Vater hatte recht. Der Brockhaus wird mich die Schulzeit und das Studium hindurch begleiten, mir bei unzähligen Hausaufgaben und Referaten hilfreich sein. Ich habe den Brockhaus heute noch, im Zeitalter von Wikipedia und Google, ich bin zwölfmal mit ihm umgezogen, die blauen Schutzumschläge habe ich nie entfernt, alle Bände befinden sich noch in ihren Pappschubern, das sieht nicht so gut aus, aber so wertvoll sind sie mir. (S. 317)

Nie fuhr die Familie gemeinsam in Urlaub. Und nur in anderen Familien sieht der Junge, wie Familienleben auch gelebt hätte werden können. Und nur bei seiner Tante Hilde findet Andreas Anerkennung und Wärme.

1971. Ich bin 10 Jahre alt. 5. Schuljahr.

Am nächsten Tag gehe ich in das Juweliergeschäft und kaufe die Seepferdchenbrosche. Tante Hilde freut sich sehr. ‚Wie komme ich denn dazu?‘, fragt sie […] ‚Einfach so‘, sage ich. Tante Hilde gibt mir einen Kuss auf die Backe. Dann geht sie zur Garderobe, sie holt ihren feinen Pelzmantel und befestigt die Seepferdchenbrosche am Kragen. Während der nächsten vierzig Jahre trägt sie die Brosche, bis ich das Seepferdchen vorsichtig vom Kragen ihres letzten, dunklen Wintermantels ablöse und einstecke, bevor ich den Mantel in den großen Pappkarton packe, der für die Kleiderkammer der Caritas bestimmt ist. (S. 177/178)

Durch die mosaikartige Anlage des Buches bleibt man als Leserin die fast 500 Seiten anteilnehmend dabei, erkennt mit Schrecken Dinge aus der eigenen Familiengeschichte wieder und möchte wissen, wie und ob es Andreas gelingt, sich ohne gar zu schlimme Blessuren aus dieser ungesunden Familie zu befreien.
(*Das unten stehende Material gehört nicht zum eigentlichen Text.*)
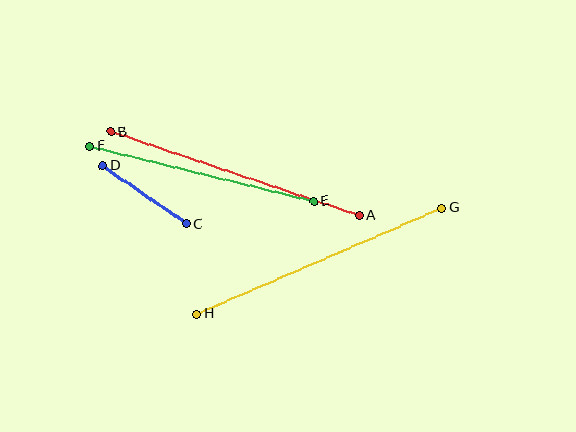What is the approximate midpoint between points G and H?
The midpoint is at approximately (319, 261) pixels.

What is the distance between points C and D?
The distance is approximately 102 pixels.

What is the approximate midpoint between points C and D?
The midpoint is at approximately (144, 195) pixels.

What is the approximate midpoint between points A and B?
The midpoint is at approximately (235, 174) pixels.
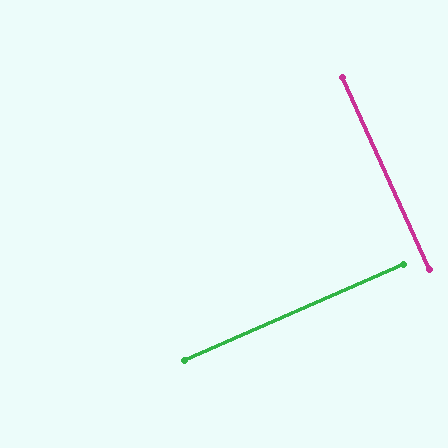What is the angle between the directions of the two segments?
Approximately 89 degrees.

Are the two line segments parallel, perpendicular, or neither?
Perpendicular — they meet at approximately 89°.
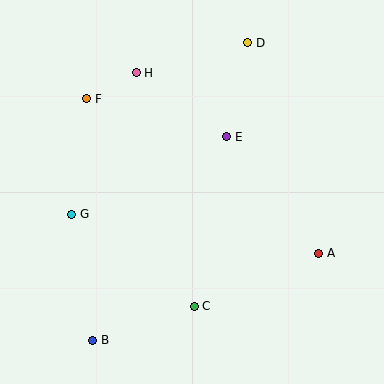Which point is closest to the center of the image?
Point E at (227, 137) is closest to the center.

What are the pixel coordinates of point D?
Point D is at (248, 43).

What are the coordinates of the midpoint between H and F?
The midpoint between H and F is at (111, 86).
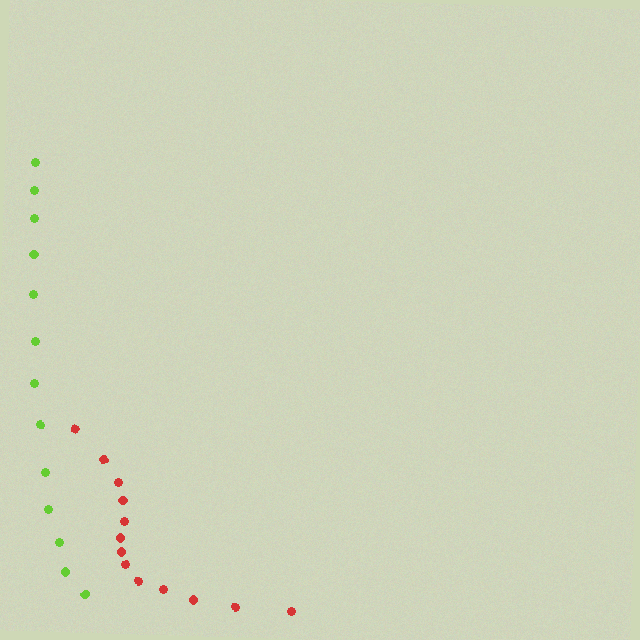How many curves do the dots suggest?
There are 2 distinct paths.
Man freut sich bei den seltenen Momenten mit, wenn Andreas etwas Schönes mit seinem Vater unternehmen kann oder ausnahmsweise von ihm den Rücken gestärkt bekommt und wenn man spürt, dass hier einer mit wachem Blick beobachtet, sich die Werte der Familie nicht einfach zu eigen macht, sich eben nicht wie Onkel Günther in blindem Gehorsam anpasst, sondern trotz aller Verletzlichkeit rebelliert und kleine und irgendwann größere Fluchten wagt.
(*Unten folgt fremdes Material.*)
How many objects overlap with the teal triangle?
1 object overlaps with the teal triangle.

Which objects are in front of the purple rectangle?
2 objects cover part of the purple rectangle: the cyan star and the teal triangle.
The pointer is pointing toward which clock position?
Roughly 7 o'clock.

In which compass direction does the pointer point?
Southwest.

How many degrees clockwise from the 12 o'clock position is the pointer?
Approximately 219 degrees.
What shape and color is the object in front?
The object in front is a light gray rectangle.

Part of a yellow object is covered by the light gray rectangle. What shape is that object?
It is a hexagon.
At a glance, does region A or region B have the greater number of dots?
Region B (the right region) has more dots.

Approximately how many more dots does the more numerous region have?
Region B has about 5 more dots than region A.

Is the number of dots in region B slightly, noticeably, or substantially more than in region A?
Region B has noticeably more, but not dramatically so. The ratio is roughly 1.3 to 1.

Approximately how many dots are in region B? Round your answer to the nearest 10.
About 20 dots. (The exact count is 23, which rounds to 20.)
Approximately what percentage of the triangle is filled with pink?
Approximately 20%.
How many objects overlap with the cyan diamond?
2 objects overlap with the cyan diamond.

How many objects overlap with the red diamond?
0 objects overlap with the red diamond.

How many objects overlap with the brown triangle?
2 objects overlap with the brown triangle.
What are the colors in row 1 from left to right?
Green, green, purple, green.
Gleichzeitig nimmt Fischer einen weiten Blick ein. Dadurch dass er den entscheidenden Momenten auch im Leben seiner Eltern und Großeltern nachgeht, z. B. aus alten Familienbriefen zitiert, begreifen die Leser*innen, wie beispielsweise enttäuschte Hoffnungen auf nationalsozialistische „Größe“ gekoppelt mit privater Trauer die vorangegangenen Generationen seelisch verkrüppelt haben. All die nie aufgearbeiteten Erfahrungen und verdrängte Schuld haben seine Großmutter und seine Eltern zu den oftmals unerträglichen Menschen gemacht, die selbst keine Verbindung mehr zu ihren eigenen Gefühlen hatten und wohl meist nicht anders konnten, als dem Sohn und Enkel mit Enttäuschung, Lieblosigkeit, Härte und Unverständnis zu begegnen.

Daneben ist dem Autor aber auch eine kleine Sittengeschichte der Sechzigerjahre gelungen. Es geht um Cola und Gyros, um Jeans und die Frage nach der Haarlänge bei den Jungen oder die zwiespältige Haltung zu Wehrdienstverweigerern. Genauso lesen wir aber auch von der noch nicht hinterfragten Rolle der katholischen Kirche, latentem Rassismus, dem Einzug moderner Luxusgüter in die bundesdeutschen Haushalte und den technischen Neuerungen wie dem Kassettenrekorder, mit dem man die Lieblingstitel aus dem Radio mitschnitt.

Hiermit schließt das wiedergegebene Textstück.